Case Name: State of Connecticut v. Chester Brown
Court: Connecticut Superior Court
Jurisdiction: Connecticut
Decision Date: 1967-06-09
Citations: 27 Conn. Supp. 234
Docket Number: 
Parties: State of Connecticut v. Chester Brown
Judges: 
Reporter: Connecticut Supplement
Volume: 27
Pages: 234–236

Head Matter:
State of Connecticut v. Chester Brown
Review Division of the Superior Court
Decided June 9, 1967
Igor I. Sikorsky, Jr., of Hartford, for the defendant.
Otto J. Saur, state’s attorney, for the state.

Opinion:
By the Division.
On October 18,1961, the defendant, then age thirty-six, was convicted by a jury of twelve of the rape of a girl fourteen years of age, and to a charge of being a habitual criminal he pleaded guilty. He was sentenced to not less than ten nor more than thirty years in state prison. This sentence was subsequently reviewed and affirmed. On June 1, 1966, the United States District Court, in a habeas corpus proceeding, ordered that the defendant be resentenced as if the defendant were a first offender. One of the two prior convictions alleged (both of which involved offenses committed in the state of Maine) was found to be invalid because the defendant was not represented by counsel. United States ex rel. Brown v. Reincke, Civil No. 11,389, D. Conn. (Blumenfeld, J.). On June 3, 1966, the defendant was resentenced as a first offender to not less than ten nor more than thirty years in state prison as of October 18, 1961. The sentencing judge said: "I don't see where there is any difference between what I would do and what Judge Thim did, even on a first offender case. The jury found him guilty of rape. The maximum is thirty years."

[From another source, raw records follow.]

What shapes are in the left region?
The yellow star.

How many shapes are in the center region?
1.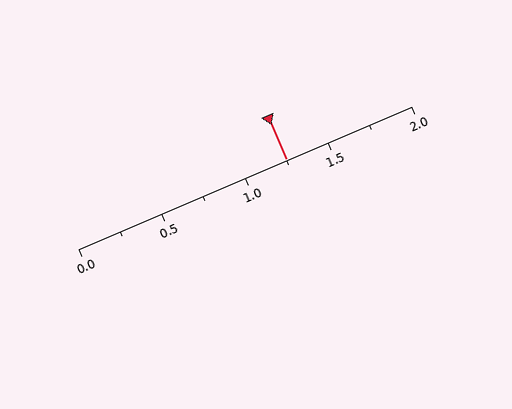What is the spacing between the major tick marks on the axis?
The major ticks are spaced 0.5 apart.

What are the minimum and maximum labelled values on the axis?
The axis runs from 0.0 to 2.0.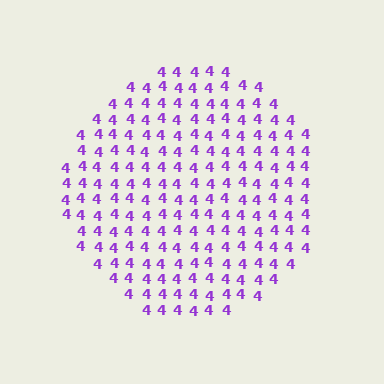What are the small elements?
The small elements are digit 4's.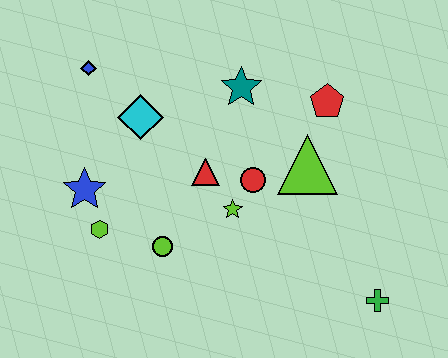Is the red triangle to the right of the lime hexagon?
Yes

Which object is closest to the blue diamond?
The cyan diamond is closest to the blue diamond.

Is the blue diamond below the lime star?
No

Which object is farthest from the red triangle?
The green cross is farthest from the red triangle.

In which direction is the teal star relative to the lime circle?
The teal star is above the lime circle.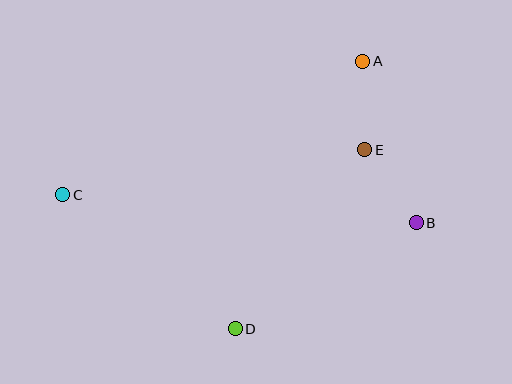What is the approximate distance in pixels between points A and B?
The distance between A and B is approximately 170 pixels.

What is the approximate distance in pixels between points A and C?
The distance between A and C is approximately 328 pixels.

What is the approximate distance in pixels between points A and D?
The distance between A and D is approximately 296 pixels.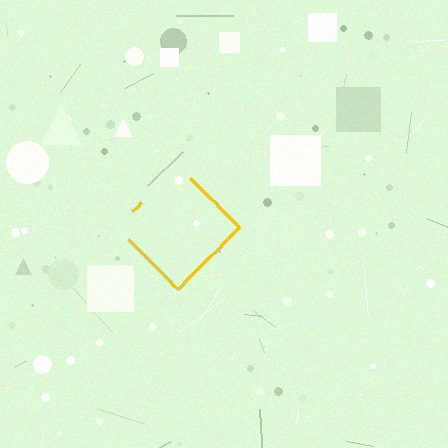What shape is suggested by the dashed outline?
The dashed outline suggests a diamond.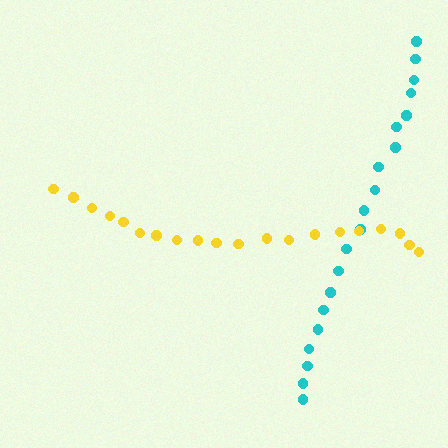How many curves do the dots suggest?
There are 2 distinct paths.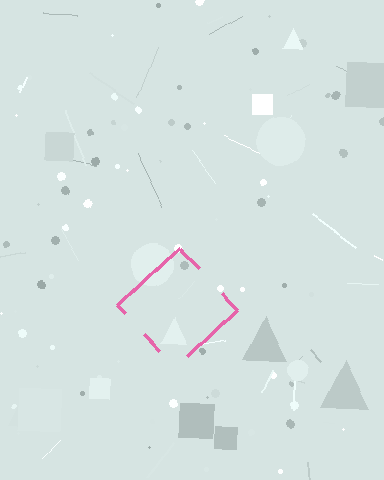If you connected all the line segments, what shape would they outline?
They would outline a diamond.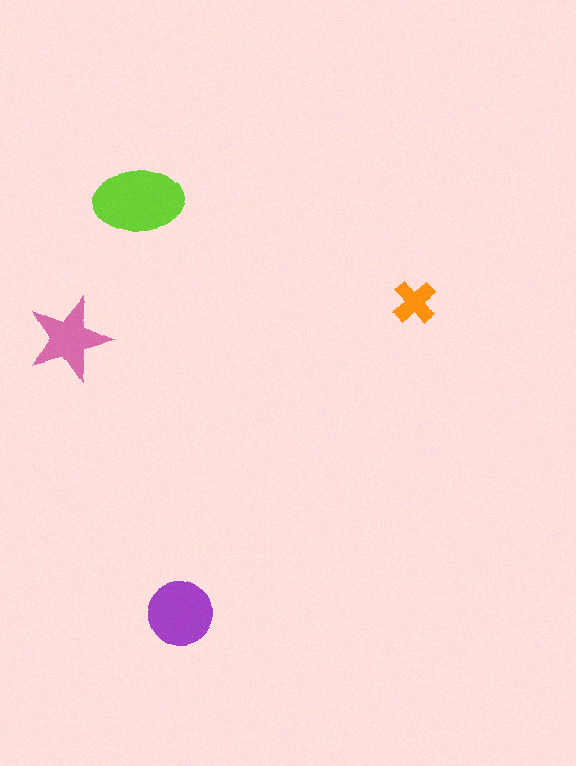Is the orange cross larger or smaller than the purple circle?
Smaller.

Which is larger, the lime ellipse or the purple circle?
The lime ellipse.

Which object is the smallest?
The orange cross.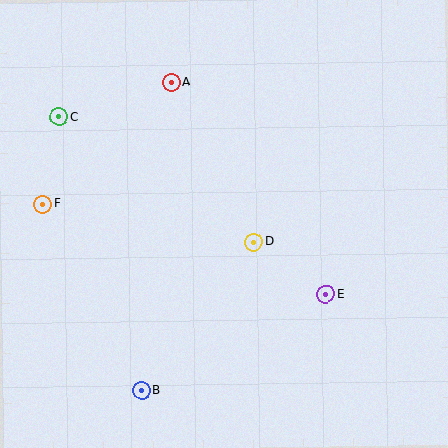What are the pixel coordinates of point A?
Point A is at (171, 82).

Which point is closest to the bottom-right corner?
Point E is closest to the bottom-right corner.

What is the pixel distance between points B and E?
The distance between B and E is 207 pixels.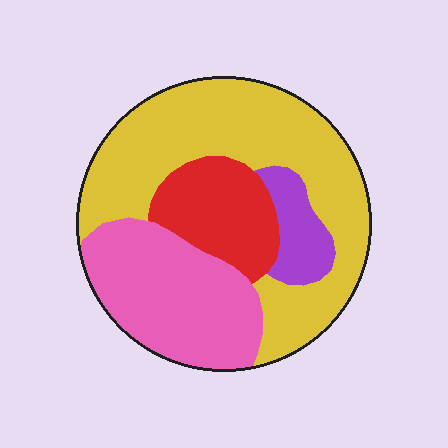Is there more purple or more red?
Red.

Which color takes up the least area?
Purple, at roughly 10%.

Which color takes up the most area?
Yellow, at roughly 50%.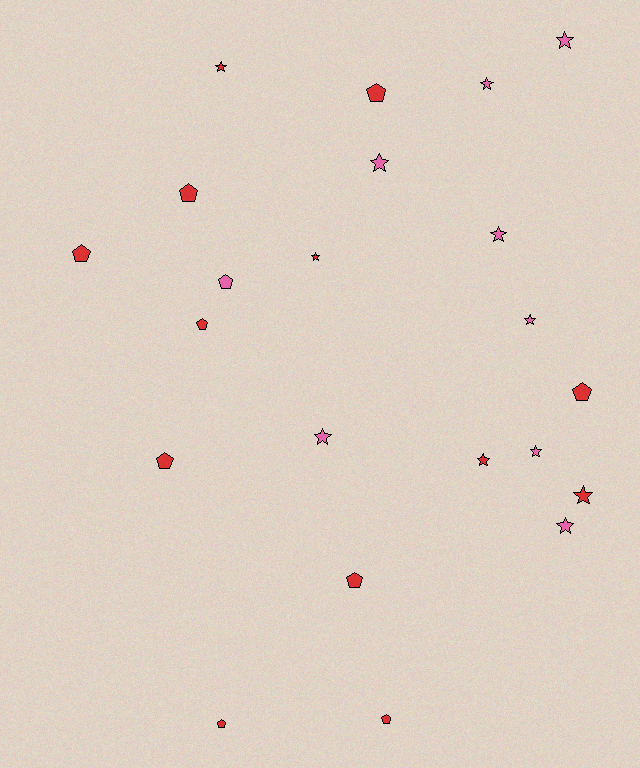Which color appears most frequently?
Red, with 13 objects.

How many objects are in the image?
There are 22 objects.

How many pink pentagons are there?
There is 1 pink pentagon.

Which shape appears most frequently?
Star, with 12 objects.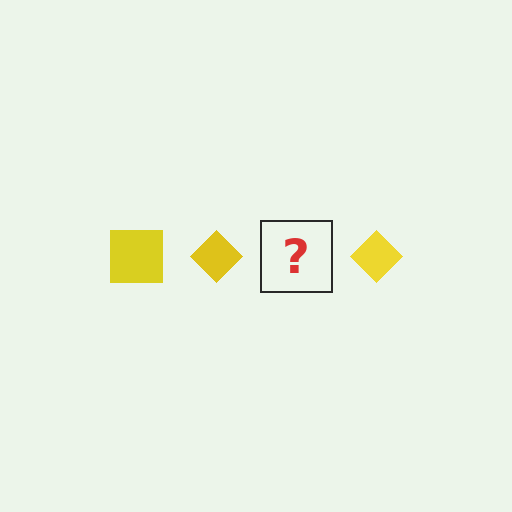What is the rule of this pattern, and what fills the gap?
The rule is that the pattern cycles through square, diamond shapes in yellow. The gap should be filled with a yellow square.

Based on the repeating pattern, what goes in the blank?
The blank should be a yellow square.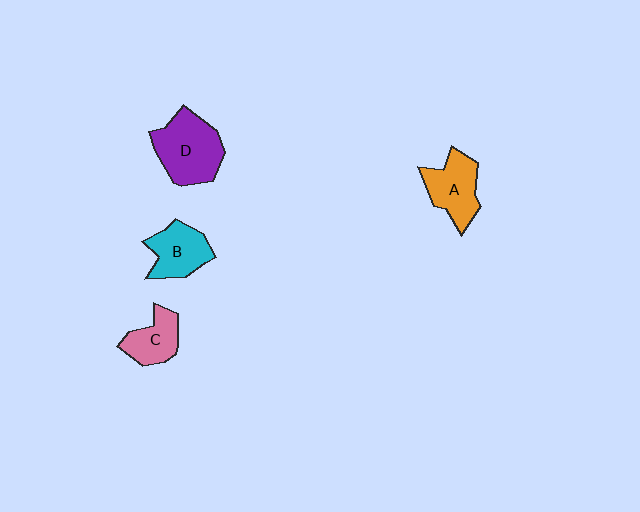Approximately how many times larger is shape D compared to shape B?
Approximately 1.4 times.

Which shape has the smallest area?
Shape C (pink).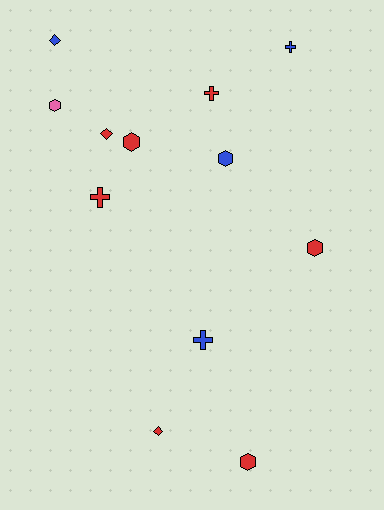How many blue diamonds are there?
There is 1 blue diamond.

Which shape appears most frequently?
Hexagon, with 5 objects.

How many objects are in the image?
There are 12 objects.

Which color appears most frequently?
Red, with 7 objects.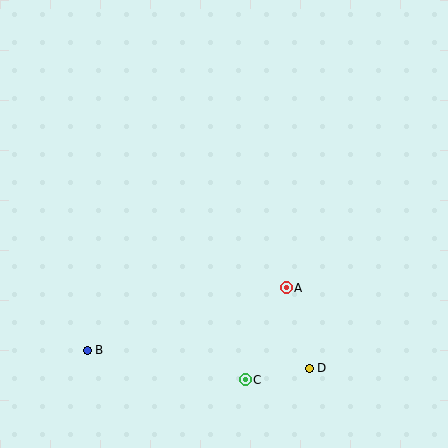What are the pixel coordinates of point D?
Point D is at (309, 368).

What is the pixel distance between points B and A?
The distance between B and A is 209 pixels.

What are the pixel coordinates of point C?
Point C is at (245, 380).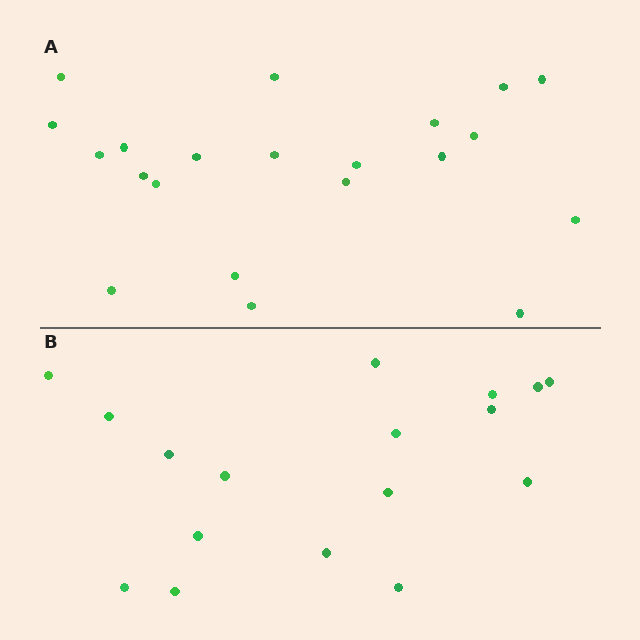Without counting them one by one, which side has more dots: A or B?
Region A (the top region) has more dots.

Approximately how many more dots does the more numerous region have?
Region A has about 4 more dots than region B.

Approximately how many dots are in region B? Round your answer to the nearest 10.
About 20 dots. (The exact count is 17, which rounds to 20.)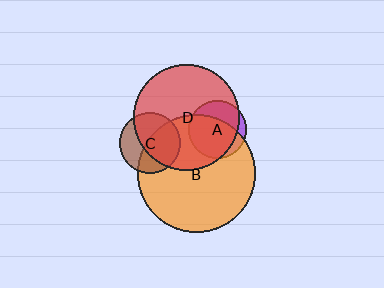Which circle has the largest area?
Circle B (orange).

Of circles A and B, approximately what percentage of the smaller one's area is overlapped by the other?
Approximately 65%.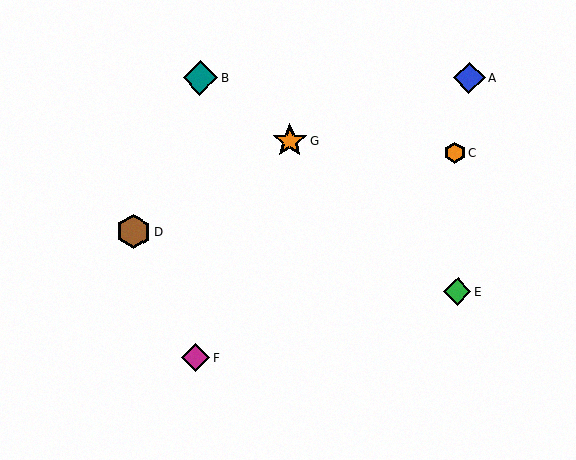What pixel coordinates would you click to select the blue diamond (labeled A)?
Click at (469, 78) to select the blue diamond A.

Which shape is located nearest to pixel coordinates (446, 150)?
The orange hexagon (labeled C) at (455, 152) is nearest to that location.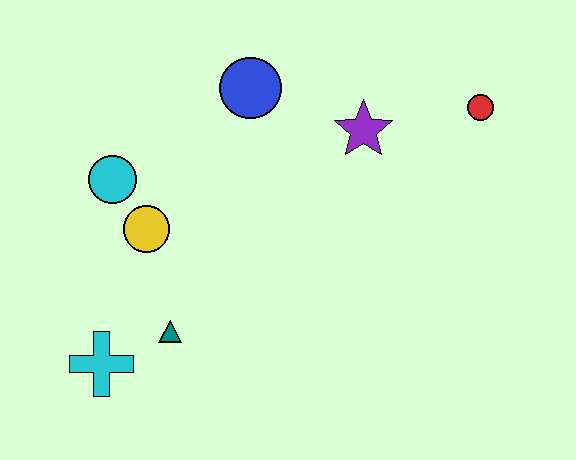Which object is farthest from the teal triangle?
The red circle is farthest from the teal triangle.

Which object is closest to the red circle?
The purple star is closest to the red circle.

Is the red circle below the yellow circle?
No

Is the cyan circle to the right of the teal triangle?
No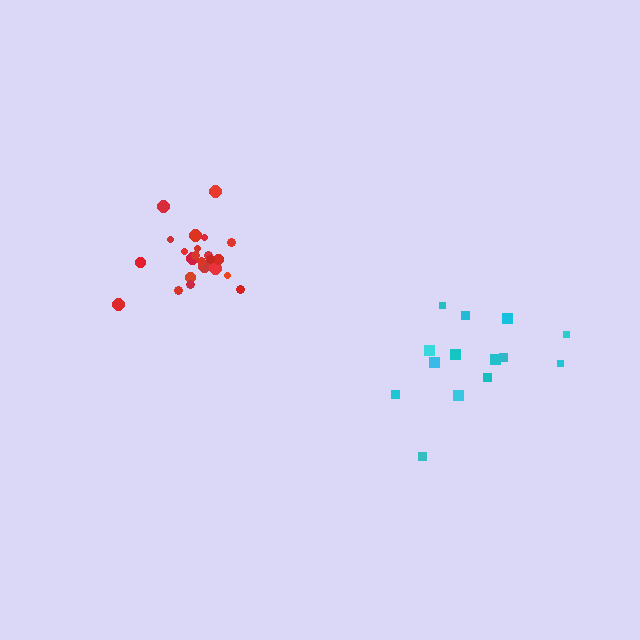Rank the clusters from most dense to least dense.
red, cyan.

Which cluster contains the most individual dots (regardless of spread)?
Red (23).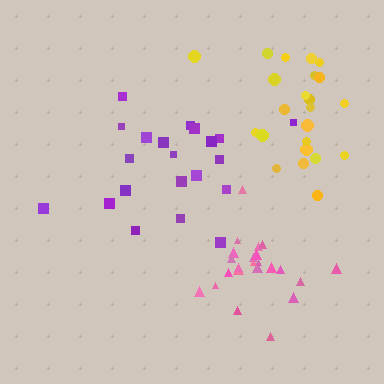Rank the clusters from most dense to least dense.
pink, yellow, purple.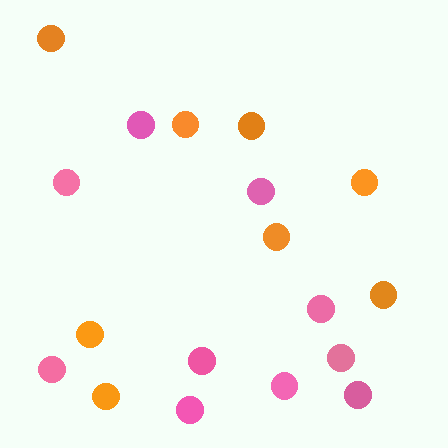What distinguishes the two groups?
There are 2 groups: one group of pink circles (10) and one group of orange circles (8).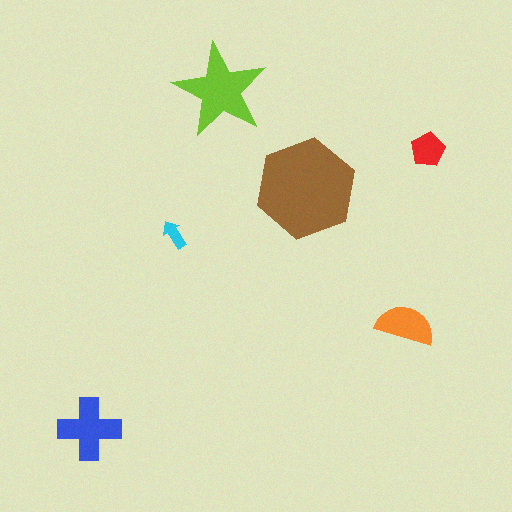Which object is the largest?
The brown hexagon.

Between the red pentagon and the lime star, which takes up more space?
The lime star.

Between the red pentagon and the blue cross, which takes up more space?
The blue cross.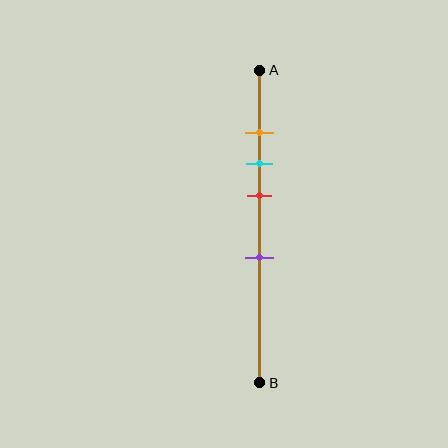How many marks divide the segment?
There are 4 marks dividing the segment.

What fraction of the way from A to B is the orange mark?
The orange mark is approximately 20% (0.2) of the way from A to B.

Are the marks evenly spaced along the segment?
No, the marks are not evenly spaced.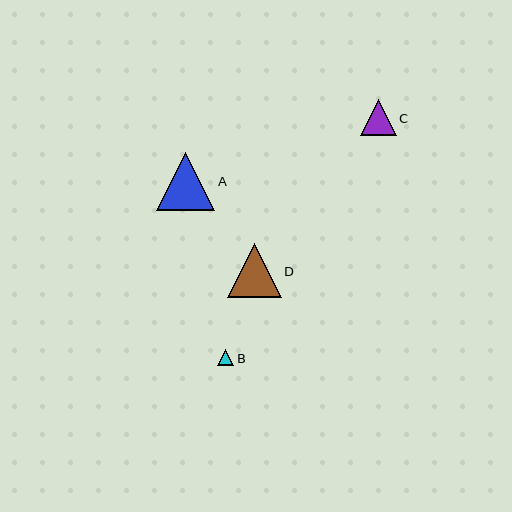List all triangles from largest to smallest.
From largest to smallest: A, D, C, B.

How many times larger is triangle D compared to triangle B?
Triangle D is approximately 3.2 times the size of triangle B.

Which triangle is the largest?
Triangle A is the largest with a size of approximately 58 pixels.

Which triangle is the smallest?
Triangle B is the smallest with a size of approximately 17 pixels.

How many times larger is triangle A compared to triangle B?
Triangle A is approximately 3.5 times the size of triangle B.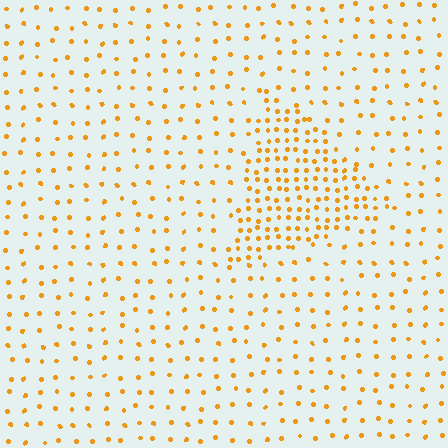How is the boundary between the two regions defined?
The boundary is defined by a change in element density (approximately 2.7x ratio). All elements are the same color, size, and shape.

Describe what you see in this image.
The image contains small orange elements arranged at two different densities. A triangle-shaped region is visible where the elements are more densely packed than the surrounding area.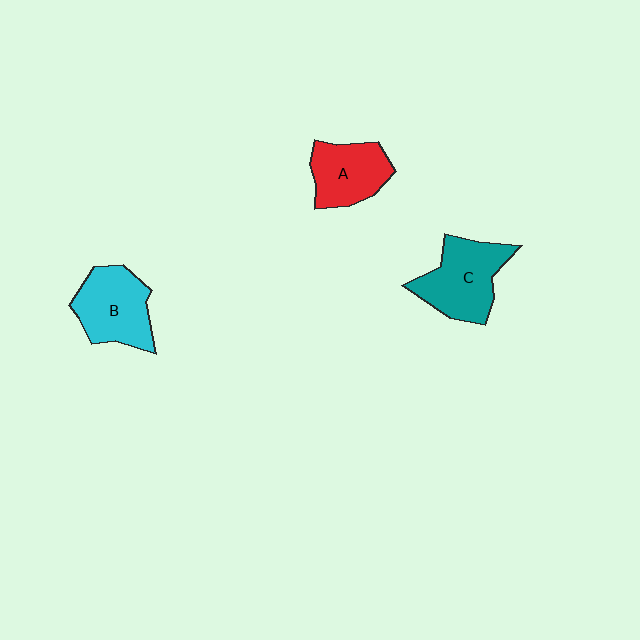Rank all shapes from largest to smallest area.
From largest to smallest: C (teal), B (cyan), A (red).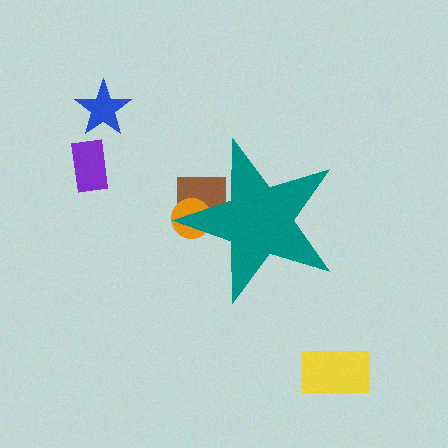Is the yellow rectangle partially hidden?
No, the yellow rectangle is fully visible.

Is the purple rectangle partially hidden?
No, the purple rectangle is fully visible.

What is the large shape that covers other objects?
A teal star.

General Statutes § 53-238 provides that the maximum sentence for rape is thirty years. The maximum sentence under our second offender statute may be a term not exceeding double the term provided by law for such offense. General Statutes § 54-118. Our habitual offender statute provides for a mandatory maximum sentence of thirty years when the offender has twice before been convicted, sentenced and imprisoned in a state prison or penitentiary. General Statutes § 54-121; see Wilson v. Warden, 26 Conn. Sup. 464.
The defendant has a most lengthy and sordid criminal record dating back to his early youth. His past history shows that when not confined he has led a most vicious, antisocial and rebellious life. Even disregarding the state of Maine convictions which were the subject matter of the federal habeas corpus proceeding, his past record is replete with serious offenses. In 1949, he was convicted and sentenced to serve three to six years in the state of Pennsylvania for robbery, and in 1957, three years in Virginia for rape.
Defendant's last crime, for which he was sentenced in this state, was the forceful rape of a fourteen-year-old girl of unfortunate background who was lured into his automobile on the pretense of taking her home. Instead of taking her home, the defendant drove to an isolated place in the town of Easton and committed the rape for which he was convicted.
Being presented as a first offender for sentence does not require the court to close its eyes to the kind of life the defendant has been living before the latest crime was committed. A sentence, after conviction, must be within the limits fixed by the statutes, but it must fit the defendant as well as the crime. The court is allowed a wide discretion in the sources and types of evidence used to assist it in fixing the penalty within the limits prescribed by law. State v. Harmon, 147 Conn. 125, 128.
The sentence is just and fair and should stand.
Palmer, Barber and Klatj, Js., participated in this decision.